Just one, please. No twins, no "just one more," no whole litters of children that I had to scream at, "Kids!" as if I didn't remember their names. I could handle one, if my partners were sympathetic and helpful and everything was just right.
And I met this guy, back in 2001, and really liked him, and it turned out he had... two kids. I was afraid, really, that at some point we were going to get them both and I was just going to snap, because I could barely imagine having one kid, and two was just completely beyond my control.
And on Easter of 2003, we got a phone call, with the most horrible news a parent should ever have to face. I shouldn't say "this news" or "this thing." She was a real person, this little girl, Charlie was. Charlie died, and that's what happened. She wasn't sick, or playing in the street, or saving someone else. She died in a stupid accident because grownups weren't paying as much attention as they could have. If Charlie hadn't died, then people wouldn't have got upset and we wouldn't have got the Ravenlet. Things would have just gone on as they were.
And there was an awful, horrible secret, passed from hand to hand, from mouth to mouth, away from the children, that Charlie didn't HAVE to die. It could have NOT happened. It could have been prevented. Each of us sat quietly and in our heads counted up the things we could've done but didn't, should've done but wouldn't understand. It's silly, but the thing I regret most is being so vehement that I only wanted one. What would have happened if I'd been more supportive, helped fight for the kids instead of being ambivalent and assuming their mom was taking care of them?

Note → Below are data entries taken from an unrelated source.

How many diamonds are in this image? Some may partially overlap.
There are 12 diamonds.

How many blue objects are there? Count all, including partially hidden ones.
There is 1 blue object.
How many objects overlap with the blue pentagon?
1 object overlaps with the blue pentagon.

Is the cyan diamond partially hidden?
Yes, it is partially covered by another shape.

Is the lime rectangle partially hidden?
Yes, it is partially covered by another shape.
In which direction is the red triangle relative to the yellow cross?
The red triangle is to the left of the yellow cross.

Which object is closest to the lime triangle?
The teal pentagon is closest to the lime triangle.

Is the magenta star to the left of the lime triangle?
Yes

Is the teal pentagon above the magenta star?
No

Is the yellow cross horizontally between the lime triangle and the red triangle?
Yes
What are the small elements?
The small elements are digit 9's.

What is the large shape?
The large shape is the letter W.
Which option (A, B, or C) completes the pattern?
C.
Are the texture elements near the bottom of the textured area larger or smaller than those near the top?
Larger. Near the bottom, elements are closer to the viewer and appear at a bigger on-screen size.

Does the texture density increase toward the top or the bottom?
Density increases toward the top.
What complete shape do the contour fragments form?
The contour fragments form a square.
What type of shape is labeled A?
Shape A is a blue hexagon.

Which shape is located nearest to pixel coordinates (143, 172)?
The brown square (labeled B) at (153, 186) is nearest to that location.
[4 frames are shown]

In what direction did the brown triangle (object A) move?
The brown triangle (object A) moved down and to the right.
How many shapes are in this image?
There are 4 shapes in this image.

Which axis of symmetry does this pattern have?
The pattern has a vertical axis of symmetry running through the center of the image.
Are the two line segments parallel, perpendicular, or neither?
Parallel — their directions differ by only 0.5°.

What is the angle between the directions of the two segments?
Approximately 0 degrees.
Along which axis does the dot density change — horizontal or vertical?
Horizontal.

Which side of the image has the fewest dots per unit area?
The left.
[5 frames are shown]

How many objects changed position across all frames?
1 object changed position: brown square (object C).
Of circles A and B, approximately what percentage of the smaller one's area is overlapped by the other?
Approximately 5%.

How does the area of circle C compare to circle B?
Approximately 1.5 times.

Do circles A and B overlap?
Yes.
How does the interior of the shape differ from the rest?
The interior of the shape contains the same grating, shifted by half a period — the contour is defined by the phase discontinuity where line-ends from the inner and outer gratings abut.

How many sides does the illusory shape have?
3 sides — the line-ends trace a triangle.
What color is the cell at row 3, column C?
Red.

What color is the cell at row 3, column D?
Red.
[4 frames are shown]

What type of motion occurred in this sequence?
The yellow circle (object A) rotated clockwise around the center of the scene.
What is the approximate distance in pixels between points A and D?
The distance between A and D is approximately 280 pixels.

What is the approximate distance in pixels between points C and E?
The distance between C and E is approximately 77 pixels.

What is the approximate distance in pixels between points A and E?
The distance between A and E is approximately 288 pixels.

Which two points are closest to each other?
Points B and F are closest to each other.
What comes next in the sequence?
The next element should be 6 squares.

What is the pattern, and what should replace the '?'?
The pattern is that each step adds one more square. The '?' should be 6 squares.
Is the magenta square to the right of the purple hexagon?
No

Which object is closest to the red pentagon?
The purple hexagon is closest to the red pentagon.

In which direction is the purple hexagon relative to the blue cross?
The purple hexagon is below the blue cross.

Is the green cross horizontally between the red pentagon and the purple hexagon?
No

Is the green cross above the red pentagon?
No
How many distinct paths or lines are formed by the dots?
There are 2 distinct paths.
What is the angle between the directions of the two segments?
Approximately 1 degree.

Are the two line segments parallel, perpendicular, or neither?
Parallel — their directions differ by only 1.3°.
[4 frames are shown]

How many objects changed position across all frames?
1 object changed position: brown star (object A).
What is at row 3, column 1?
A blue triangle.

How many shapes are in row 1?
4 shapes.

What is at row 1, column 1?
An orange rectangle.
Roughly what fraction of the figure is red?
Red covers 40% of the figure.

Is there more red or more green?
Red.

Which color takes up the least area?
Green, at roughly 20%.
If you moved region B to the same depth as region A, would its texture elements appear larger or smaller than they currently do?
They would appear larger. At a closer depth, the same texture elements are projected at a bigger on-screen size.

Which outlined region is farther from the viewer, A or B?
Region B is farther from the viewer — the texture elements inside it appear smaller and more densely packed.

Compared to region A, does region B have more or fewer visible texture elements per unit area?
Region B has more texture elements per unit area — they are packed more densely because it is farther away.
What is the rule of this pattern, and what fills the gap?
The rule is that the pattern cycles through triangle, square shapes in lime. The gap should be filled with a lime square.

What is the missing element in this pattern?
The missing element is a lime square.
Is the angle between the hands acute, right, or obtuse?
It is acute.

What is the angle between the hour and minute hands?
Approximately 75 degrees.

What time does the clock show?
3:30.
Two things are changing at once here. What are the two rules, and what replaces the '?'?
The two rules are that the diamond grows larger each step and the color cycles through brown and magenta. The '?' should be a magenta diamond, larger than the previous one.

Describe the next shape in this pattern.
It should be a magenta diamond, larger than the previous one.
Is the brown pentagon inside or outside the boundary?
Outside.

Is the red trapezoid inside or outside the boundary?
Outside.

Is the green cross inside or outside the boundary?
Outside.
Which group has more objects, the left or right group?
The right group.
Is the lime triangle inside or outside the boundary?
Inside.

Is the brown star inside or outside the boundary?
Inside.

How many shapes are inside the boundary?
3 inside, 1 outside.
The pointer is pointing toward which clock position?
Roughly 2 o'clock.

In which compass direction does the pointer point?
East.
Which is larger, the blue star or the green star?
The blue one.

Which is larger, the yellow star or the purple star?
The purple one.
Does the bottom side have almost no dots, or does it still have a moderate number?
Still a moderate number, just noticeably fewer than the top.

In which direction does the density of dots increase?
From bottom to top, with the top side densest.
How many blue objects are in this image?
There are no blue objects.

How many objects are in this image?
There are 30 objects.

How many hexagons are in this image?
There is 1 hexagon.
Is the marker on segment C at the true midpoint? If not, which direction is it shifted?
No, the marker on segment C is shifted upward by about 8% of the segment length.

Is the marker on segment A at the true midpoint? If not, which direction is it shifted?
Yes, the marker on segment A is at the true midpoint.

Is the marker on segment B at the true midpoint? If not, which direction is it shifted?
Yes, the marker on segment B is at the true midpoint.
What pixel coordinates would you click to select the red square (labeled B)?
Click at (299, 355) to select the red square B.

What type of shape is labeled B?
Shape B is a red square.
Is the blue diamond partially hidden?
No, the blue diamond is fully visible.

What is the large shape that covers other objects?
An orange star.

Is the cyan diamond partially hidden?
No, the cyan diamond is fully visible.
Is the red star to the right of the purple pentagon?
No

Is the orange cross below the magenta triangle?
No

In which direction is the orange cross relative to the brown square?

Because Charlie died, her sister lives with us now, and she eats watermelon and vegetables (sometimes willingly) and has kitties and coloring books and she's learning to carry in subtraction, and as time goes on she'll do more and more things that Charlie will never, ever do. She'll grow up and fall in love and maybe get married, and have her first job and her first time to come back to us for help, and the first time she takes care of it herself like a real grownup-- and will Charlie be with her for those? Is Charlie still part of her family? Is she part of mine, too?
Sometimes it's hard to believe that the death of someone I've never met can bring so much joy. And yet, it's hard to let go of the guilt and the sorrow. Sometimes I think I'll never let it go.
But then I think of a mother who stood and watched, on a Friday afternoon, as her son died a terrible painful death, and even in His agony, told one of His friends to be as a son to her and bring her comfort-- if He says there's comfort to be found, then I'll trust Him for it.